Step-CoT: Stepwise Visual Chain-of-Thought for Medical Visual Question Answering

Abstract

Chain-of-thought (CoT) reasoning has advanced medical visual question answering (VQA), yet most existing CoT rationales are free-form and fail to capture the structured reasoning process clinicians actually follow. This work asks: Can traceable, multi-step reasoning supervision improve reasoning accuracy and the interpretability of Medical VQA? To this end, we introduce Step-CoT, a large-scale medical reasoning dataset with expert-curated, structured multi-step CoT aligned to clinical diagnostic workflows, implicitly grounding the model's reasoning in radiographic evidence. Step-CoT comprises more than 10K real clinical cases and 70K VQA pairs organized around diagnostic workflows, providing supervised intermediate steps that guide models to follow valid reasoning trajectories. To effectively learn from Step-CoT, we further introduce a teacher-student framework with a dynamic graph-structured focusing mechanism that prioritizes diagnostically informative steps while filtering out less relevant contexts. Our experiments show that using Step-CoT can improve reasoning accuracy and interpretability. Benchmark: github.com/hahaha111111/Step-CoT. Dataset Card: huggingface.co/datasets/fl-15o/Step-CoT

Figures (6)

• Figure 1: Overview of the Step-CoT dataset. (A) Conventional Med-VQA approaches, where models take an image and a question as input, perform multi-modal feature fusion and output a diagnostic answer. Although leveraging multi-modal knowledge, this paradigm lacks interpretability and often yields limited diagnostic accuracy. (B) Enhances interpretability by integrating large language models with CoT reasoning to generate intermediate explanations; however, such reasoning is often unreliable. (C) Our proposed Step-CoT dataset and training framework, which introduces explicit intermediate supervision. By guiding the model to learn structured clinical reasoning steps, Step-CoT not only improves interpretability through trustworthy intermediate reasoning but also enhances diagnostic accuracy.

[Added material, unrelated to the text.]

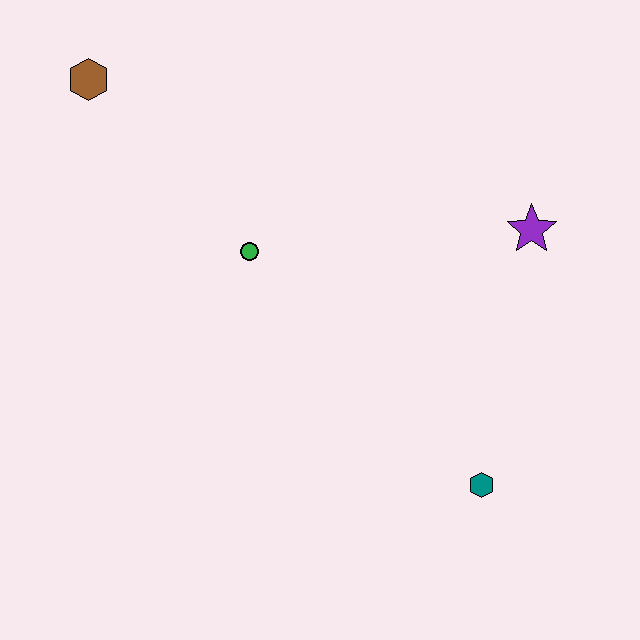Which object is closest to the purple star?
The teal hexagon is closest to the purple star.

• Figure 2: Distribution and statistics for the data sources, disease prevalence, answer distributions, and reasoning lengths in the Step-CoT dataset. (A) The inner ring illustrates the proportional distribution across different datasets, while the outer ring represents the distribution of various disease categories within the datasets. (B) This confusion matrix, organized by disease categories and reasoning steps, visualizes the average reasoning chain length. Each cell contains a pie chart representing the statistical distribution of samples across different chain lengths, while the marginal histograms on the axes display the sample count distributions by chain length for individual steps (x-axis) and disease categories (y-axis). (C) This diagram presents the outcome transition statistics between consecutive reasoning steps, mapping the flow of diagnostic conclusions throughout the clinical reasoning pathway. The name of each annotation (e.g., A1) can be referred to in the dataset description section of Appendix Sec. B.

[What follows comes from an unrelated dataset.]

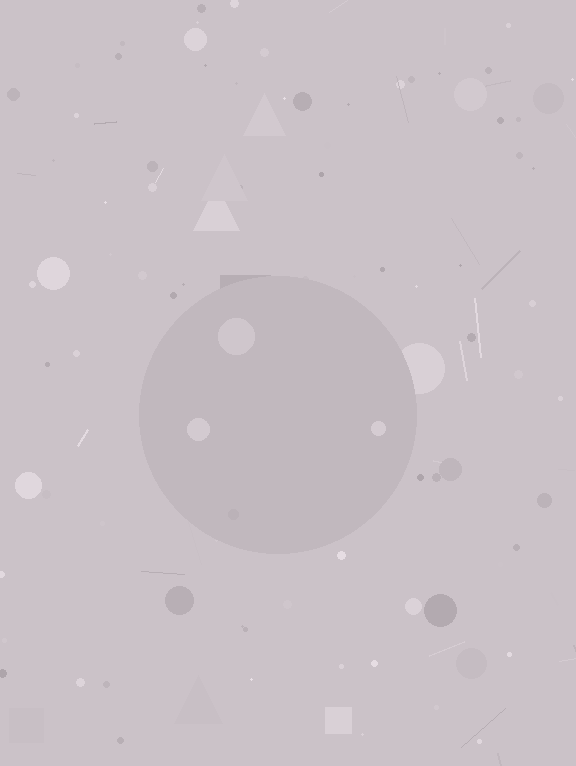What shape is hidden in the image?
A circle is hidden in the image.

• Figure 3: Fine-tuning an LVLM with Step-CoT-based intermediate constraints under verifiable instructions. The testing of different steps is conducted in independent dialogue sessions. The model progressively adjusts its stepwise reasoning, produces coherent intermediate steps, and converges to the correct final diagnosis; this demonstrates that Step-CoT’s structured intermediate constraints strengthen model reasoning and reliably guide it to accurate conclusions.

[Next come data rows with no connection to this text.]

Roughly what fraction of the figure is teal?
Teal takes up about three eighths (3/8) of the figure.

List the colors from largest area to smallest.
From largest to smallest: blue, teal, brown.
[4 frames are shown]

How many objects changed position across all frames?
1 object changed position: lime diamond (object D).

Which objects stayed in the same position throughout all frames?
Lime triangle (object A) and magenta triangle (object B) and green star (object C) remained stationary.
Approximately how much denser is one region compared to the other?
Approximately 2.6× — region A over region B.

• Figure 4: The feature attention visualization across multi-step reasoning demonstrates an evolution from broad attention in the initial query steps to highly targeted attention in the final diagnostic step, reflecting the multi-step capability of Step-CoT and visually verifying the effectiveness of the reasoning chain.
• Figure 5: This study collected a total of 16,782 CXR samples in PNG format from three datasets, containing 3,999, 8,788, and 3,995 samples, respectively. After filtering, 10,068 samples were retained, yielding 10,068*7 QA pairs for training the stepwise Med-VQA task.